Today, managers from the U.S. Forest Service (and other federal and state agencies) have insufficient funding to maintain these roads and have been directed to begin strategically reducing road densities, despite a lack of public support in many regions. When roads are removed or stored, it is often difficult to show that these restoration treatments are cost effective and/or improve aquatic process and
function at either site- or watershed-scales. Resolving these issues has become an increasingly urgent matter for managers across the western United States. Several decades of published research have linked roads to stream habitat degradation. Further, high road densities have been correlated to the decline of sensitive species like bull trout across broad areas like the interior
Columbia Basin.
Research has shown that all roads do not affect aquatic systems equally, and many roads may have little or no effect on stream function and native trout habitat.
Here, with support from the Forest Service, the GNLCC, the
University of Montana, and several local, regional, and national
NGOs, the
Southwestern Crown of the
Continent Collaborative aquatic monitoring group has married two proven monitoring approaches to establish clear road restoration priorities for both managers and the general public, while simultaneously developing new tools to quantify the effectiveness of restoration treatments on aquatic systems.
First, we have applied an empirical methodology known as GRAIP (Geomorphic
Roads Analysis and
Inventory Package) to monitor hillslope road and stream interactions. GRAIP both locates and estimates fine sediment generation produced on road surfaces and delivered to the stream. This tool has been combined with channel monitoring strategy known as PIBO (monitoring for the PacFish InFish Biological
Opinion) that was originally developed to monitor sub-watershed changes over time in the Columbia Basin. The use of PIBO data to describe effectiveness based on sampling a single sub-watershed is inappropriate. Therefore, the sampling protocol was modified by simplifying data collection at a single site, while increasing the number of sites sampled within sub-watersheds to achieve an adequate sample size.

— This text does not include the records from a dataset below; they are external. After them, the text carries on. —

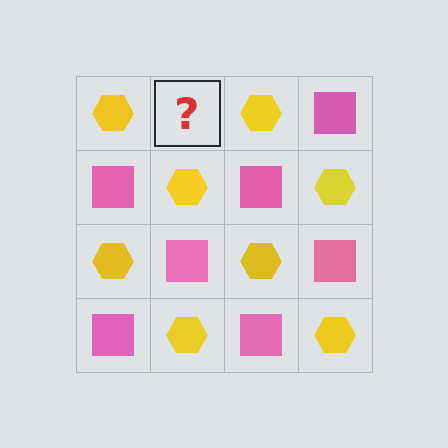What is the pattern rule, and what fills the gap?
The rule is that it alternates yellow hexagon and pink square in a checkerboard pattern. The gap should be filled with a pink square.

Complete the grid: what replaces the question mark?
The question mark should be replaced with a pink square.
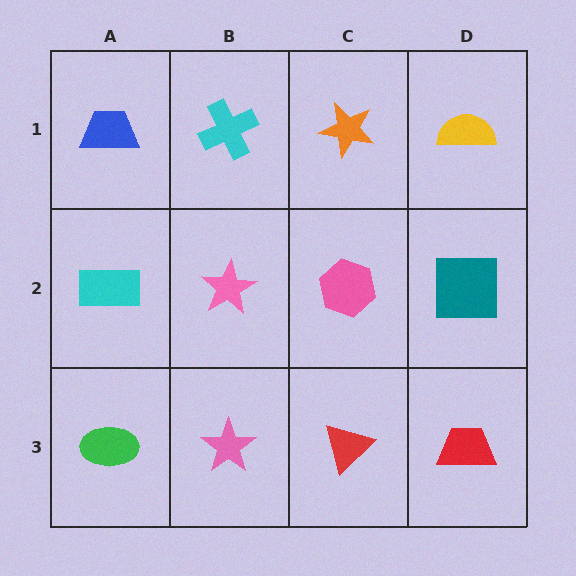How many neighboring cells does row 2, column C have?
4.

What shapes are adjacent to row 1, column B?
A pink star (row 2, column B), a blue trapezoid (row 1, column A), an orange star (row 1, column C).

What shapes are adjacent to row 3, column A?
A cyan rectangle (row 2, column A), a pink star (row 3, column B).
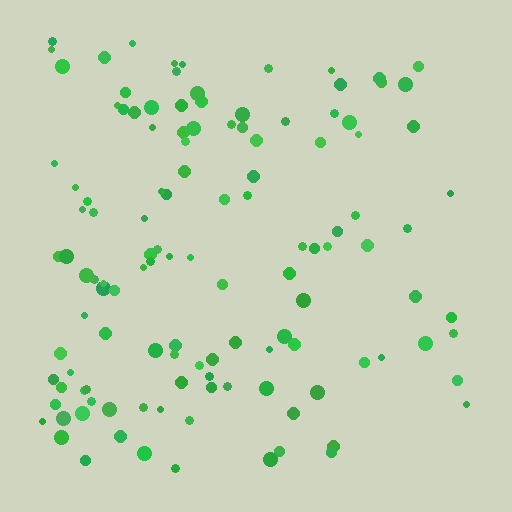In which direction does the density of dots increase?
From right to left, with the left side densest.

Modified PIBO results are used to analyze relationships between in-stream channel conditions (including substrate condition) and road sediment delivery from GRAIP.
Our approach has broad application to multiple federal and state agencies across the GNLCC region and in three additional
LCC's, and will provide estimates of road effects at the scale of entire watersheds while establishing a foundation for long-term monitoring programs of aquatic ecosystems and native trout habitat as climate change continues to accelerate.